La prisión permanente revisable era uno de los asuntos que ya estaba en la agenda política de los partidos. El Partido Popular ha fomentado que los padres de Diana Quer y Marta del Castillo participaran en mítines de la formación y Albert Rivera se ha reunido también con los familiares de Diana y con los padres de Mariluz. No obstante, el asesinato del niño Gabriel ha precipitado su debate. Este jueves llega al Congreso la iniciativa legislativa que propone reformar el Código Penal para eliminar la prisión permanente revisable. Podemos está a favor, Ciudadanos y PP en contra, y PSOE a la espera de un pronunciamiento del Constitucional. Lo que sí es un denominador común de todos ellos es que se miran los unos a los otros acusándose de utilizar el caso Gabriel de manera “populista”. En este sentido, cabe destacar que tan solo uno de los partidos ha cambiado de parecer con respecto a su postura: Ciudadanos.

El portavoz parlamentario de los naranjas, Juan Carlos Girauta, ha insistido en que espera que los socialistas se abstengan ya el Constitucional no se ha pronunciado aún. Ciudadanos es claro y aboga por endurecer el tercer grado. Pero, ¿siempre ha sido así?

La respuesta es “no”. Tal y como consta en el documento firmado por Ciudadanos y PSOE con motivo del acuerdo de investidura (fallida) de Pedro Sánchez, los naranjas se comprometieron a la “derogación inmediata de la prisión permanente revisable”.

Grupos de la oposición, como Unidos Podemos, ha criticado el viraje de Albert Rivera en torno a esta cuestión. El líder de Izquierda Unida, Alberto Garzón, ha publicado un tuit en el que se pregunta: “¿Se os ocurre alguna cosa, algo de tipo populista, que explique este repentino cambio de opinión?”.
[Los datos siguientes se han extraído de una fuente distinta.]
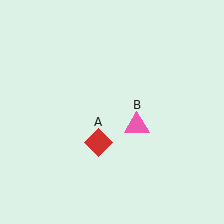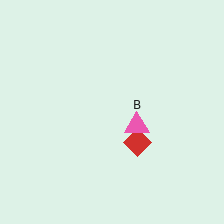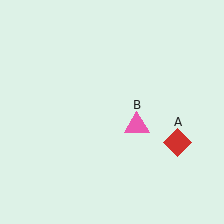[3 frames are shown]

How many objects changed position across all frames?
1 object changed position: red diamond (object A).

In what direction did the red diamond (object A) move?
The red diamond (object A) moved right.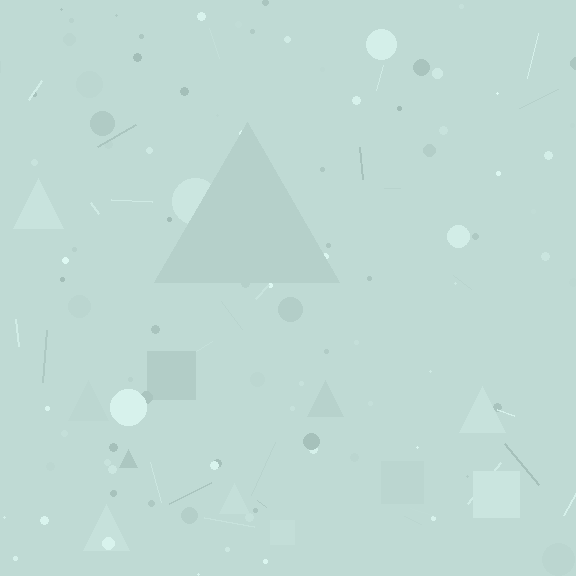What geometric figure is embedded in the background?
A triangle is embedded in the background.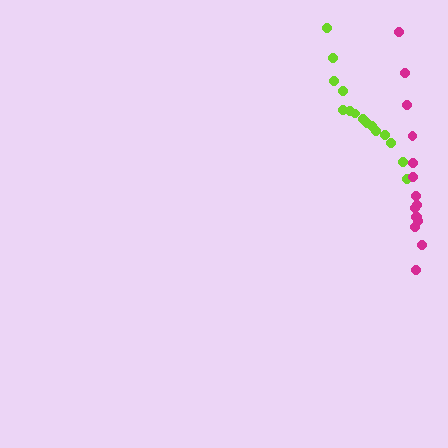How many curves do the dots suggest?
There are 2 distinct paths.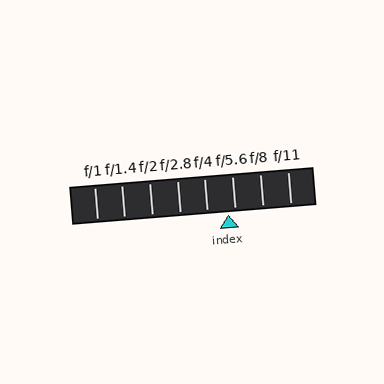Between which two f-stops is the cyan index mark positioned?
The index mark is between f/4 and f/5.6.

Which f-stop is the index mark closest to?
The index mark is closest to f/5.6.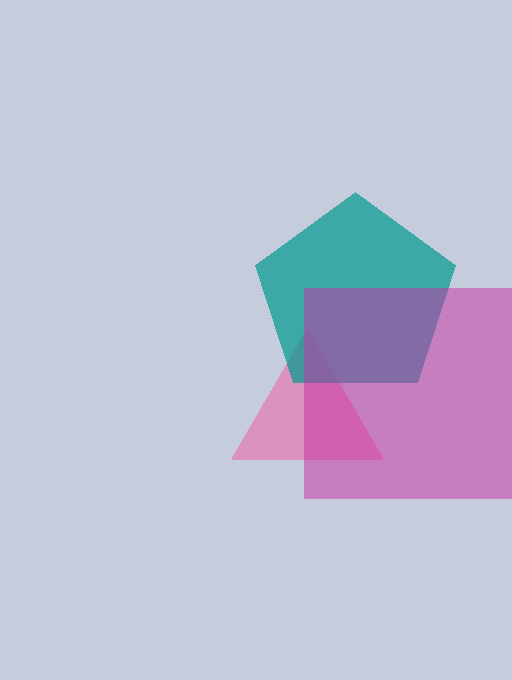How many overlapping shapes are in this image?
There are 3 overlapping shapes in the image.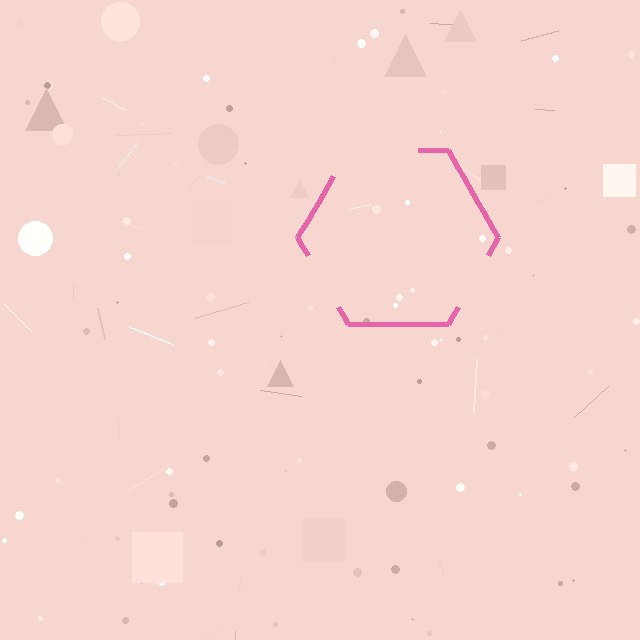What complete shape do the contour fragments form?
The contour fragments form a hexagon.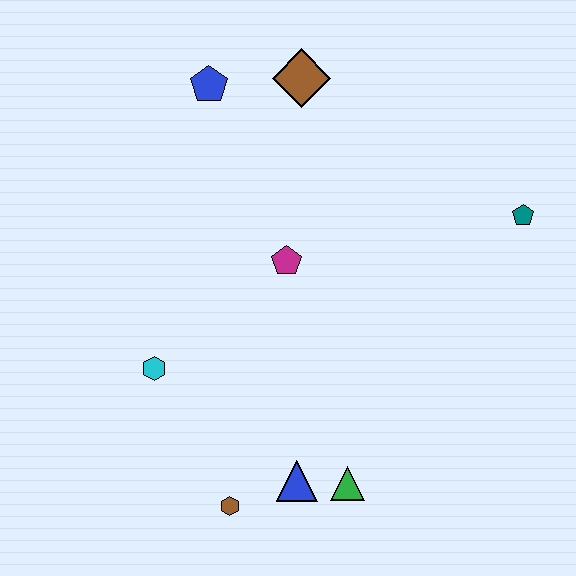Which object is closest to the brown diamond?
The blue pentagon is closest to the brown diamond.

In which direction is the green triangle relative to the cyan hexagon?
The green triangle is to the right of the cyan hexagon.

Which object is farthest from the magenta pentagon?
The brown hexagon is farthest from the magenta pentagon.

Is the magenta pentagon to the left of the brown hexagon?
No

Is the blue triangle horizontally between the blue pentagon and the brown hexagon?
No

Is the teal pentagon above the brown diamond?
No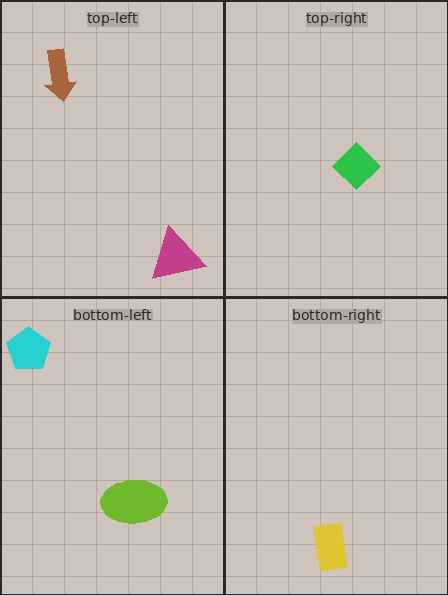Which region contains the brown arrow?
The top-left region.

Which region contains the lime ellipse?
The bottom-left region.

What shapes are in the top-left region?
The brown arrow, the magenta triangle.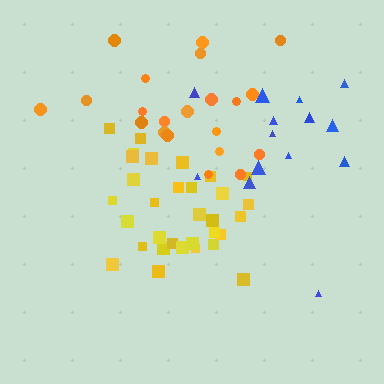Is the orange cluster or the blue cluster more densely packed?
Orange.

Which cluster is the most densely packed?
Yellow.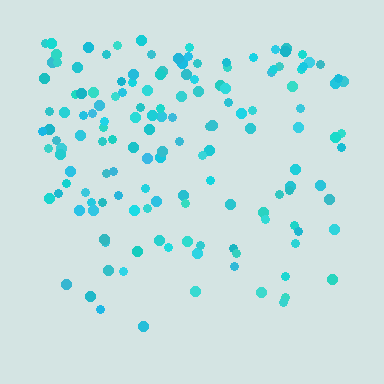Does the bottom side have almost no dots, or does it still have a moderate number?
Still a moderate number, just noticeably fewer than the top.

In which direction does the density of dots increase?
From bottom to top, with the top side densest.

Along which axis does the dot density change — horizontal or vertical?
Vertical.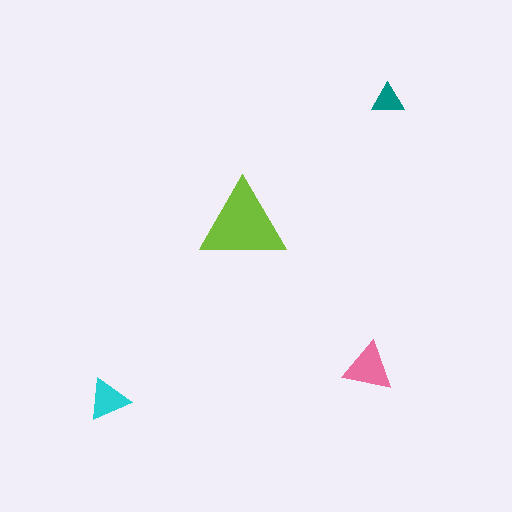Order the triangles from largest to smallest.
the lime one, the pink one, the cyan one, the teal one.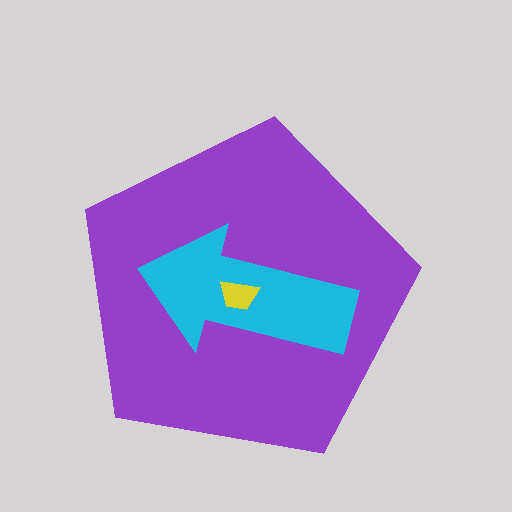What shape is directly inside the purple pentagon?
The cyan arrow.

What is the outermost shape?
The purple pentagon.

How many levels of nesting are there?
3.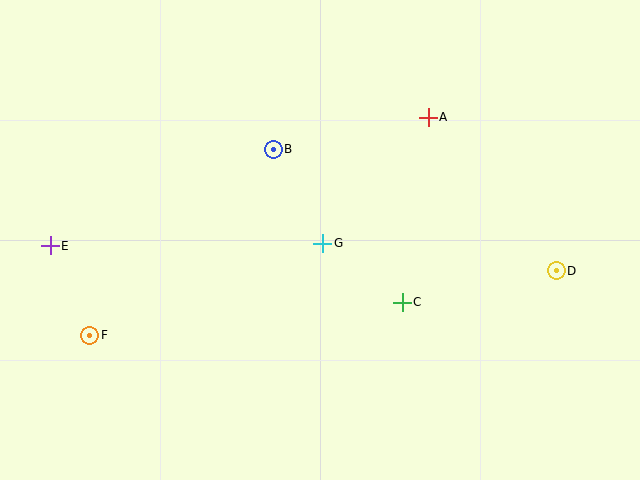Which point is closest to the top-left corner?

En la misma tónica se ha movido Pablo Echenique, secretario de Organización de Podemos, quien simplemente se ha dedicado a evidenciar el cambio de criterio con varias imágenes.
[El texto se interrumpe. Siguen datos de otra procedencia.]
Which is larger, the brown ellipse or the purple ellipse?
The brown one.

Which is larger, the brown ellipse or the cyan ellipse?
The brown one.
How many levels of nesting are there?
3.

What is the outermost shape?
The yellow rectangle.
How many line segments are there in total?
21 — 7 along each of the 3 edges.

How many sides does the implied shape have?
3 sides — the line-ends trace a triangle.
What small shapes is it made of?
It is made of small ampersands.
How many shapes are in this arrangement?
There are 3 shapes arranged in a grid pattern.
De hecho, Echenique ha recordado que no es el primer ni único asunto en que Ciudadanos cambiar de parecer en cuestión de horas. Con motivo del 8M, los naranjas, en un primer momento criticaron con dureza la movilización porque, en palabras de Inés Arrimadas, “dentro de esas reivindicaciones van contra el sistema capitalista”. No obstante, pasaban las horas, los días, y el movimiento adquirió fuerza. El respaldo de al sociedad fue absolutamente masivo, lo que llevó a Rivera a virar: no apoyaron la huelga pero sí se pusieron el lazo morado y una delegación naranja, formada por Begoña Villacís y Patricia Reyes, participó en la concentración que partió desde Atocha hasta Plaza de España (Madrid).

En los últimos 10 días Ciudadanos ha cambiado de postura en asuntos capitales, como lo es el feminismo o la prisión permanente revisable. Tal y como diría Groucho Marx, “estos son mis principios. Si no le gustan, tengo otros”.